Raised as part of the fix proposals for getsentry/sentry#104738

Legal Boilerplate

Look, I get it. The entity doing business as "Sentry" was incorporated in the State of Delaware in 2015 as Functional Software, Inc. and is gonna need some rights from me in order to utilize my contributions in this here PR. So here's the deal: I retain all rights, title and interest in and to my contributions, and by keeping this boilerplate intact I confirm that Sentry can use, modify, copy, and redistribute my contributions, under Sentry's choice of terms.

@supervacuus supervacuus requested review from a team and szokeasaurusrex as code owners March 24, 2026 18:51
Copy link
Copy Markdown
Contributor

@loewenheim loewenheim left a comment

Choose a reason for hiding this comment

The reason will be displayed to describe this comment to others. Learn more.
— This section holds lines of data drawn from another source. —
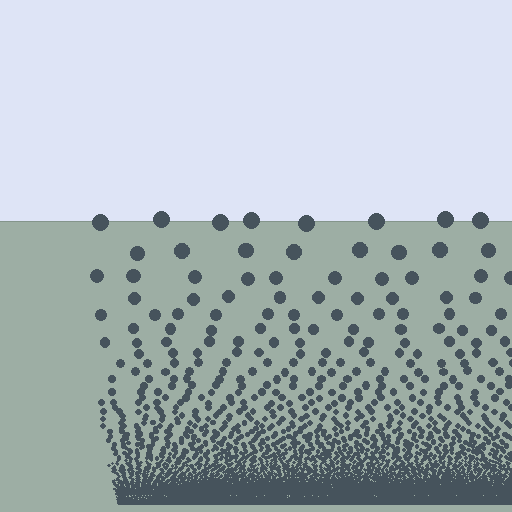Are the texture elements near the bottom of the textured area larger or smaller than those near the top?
Smaller. The gradient is inverted — elements near the bottom are smaller and denser.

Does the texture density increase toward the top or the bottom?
Density increases toward the bottom.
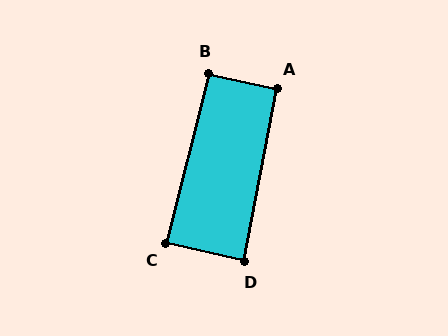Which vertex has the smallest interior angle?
D, at approximately 88 degrees.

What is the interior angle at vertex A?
Approximately 92 degrees (obtuse, close to a right angle).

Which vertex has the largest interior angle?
B, at approximately 92 degrees.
As remarked under #3237, I'm in favor of this change, but would like @szokeasaurusrex's opinion as well.

@szokeasaurusrex
Copy link
Copy Markdown
Member

I'm a bit more hesitant with this change. I think it is good if we know when the encoding changes, as it is important that we use a zip encoding which the Sentry backend (including older self-hosted versions) properly support. If the encoding ever changes, we should validate the server still recognizes the files properly, then update the snapshots.

What do you all think @supervacuus and @loewenheim?

@loewenheim
Copy link
Copy Markdown
Contributor

I'm a bit more hesitant with this change. I think it is good if we know when the encoding changes, as it is important that we use a zip encoding which the Sentry backend (including older self-hosted versions) properly support. If the encoding ever changes, we should validate the server still recognizes the files properly, then update the snapshots.
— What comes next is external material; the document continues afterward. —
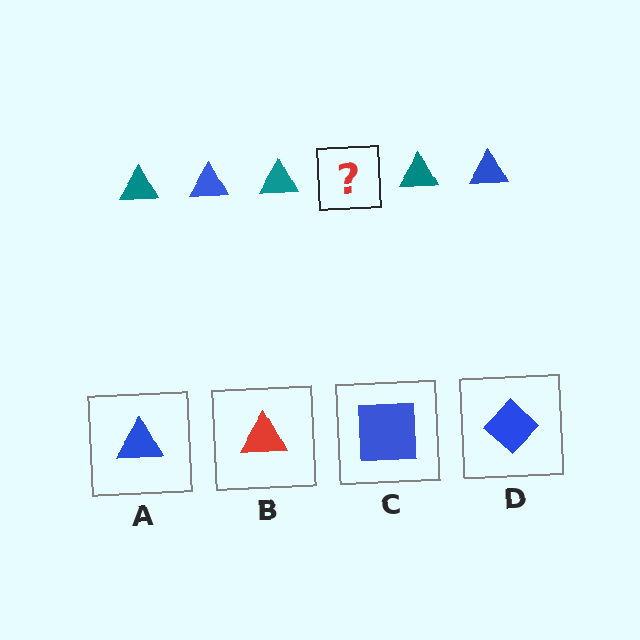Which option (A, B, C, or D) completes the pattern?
A.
What do you all think @supervacuus and @loewenheim?

I'm not sure it's possible for the zip encoding to become genuinely incompatible. As far as I understand the format is fixed. But that doesn't mean that a change in the encoder can't lead to a file being compressed in a different (but equally valid) way.

Copy link
Copy Markdown
Member

As far as I am aware, the ZIP format can use other compression algorithms (e.g. ZSTD to name one in particular) which are not universally supported. I'd be concerned about missing a change in the compression algorithm used, which could break compatibility with Sentry SaaS or self-hosted

@supervacuus
Copy link
Copy Markdown
Contributor Author

supervacuus commented Apr 13, 2026

I'm not sure it's possible for the zip encoding to become genuinely incompatible. As far as I understand the format is fixed. But that doesn't mean that a change in the encoder can't lead to a file being compressed in a different (but equally valid) way.

That is exactly the premise of my proposal. The test suite on master currently tests bit-equality not compatibility. The encoder can be changed to produce a different binary output for a particular byte sequence, yet the output remains decodable by any decoder in the wild.
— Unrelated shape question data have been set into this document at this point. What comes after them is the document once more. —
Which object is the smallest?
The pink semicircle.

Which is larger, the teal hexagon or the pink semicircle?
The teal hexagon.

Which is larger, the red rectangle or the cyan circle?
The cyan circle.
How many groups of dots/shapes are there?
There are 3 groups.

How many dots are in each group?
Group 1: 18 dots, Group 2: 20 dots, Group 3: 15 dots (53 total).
So, while it is true that a break here would signal a change in output, it does not indicate that any version of the backend would be negatively affected (because it does not tell us what changed). It is most likely a false positive. It would also have to be raised back upstream, which means early warnings would have to exist there, too. Even if you use the bit-level break as a signal for potential breakage, you'd still have to check the range of backend versions for compatibility (without blocking a zip dependency bump indefinitely).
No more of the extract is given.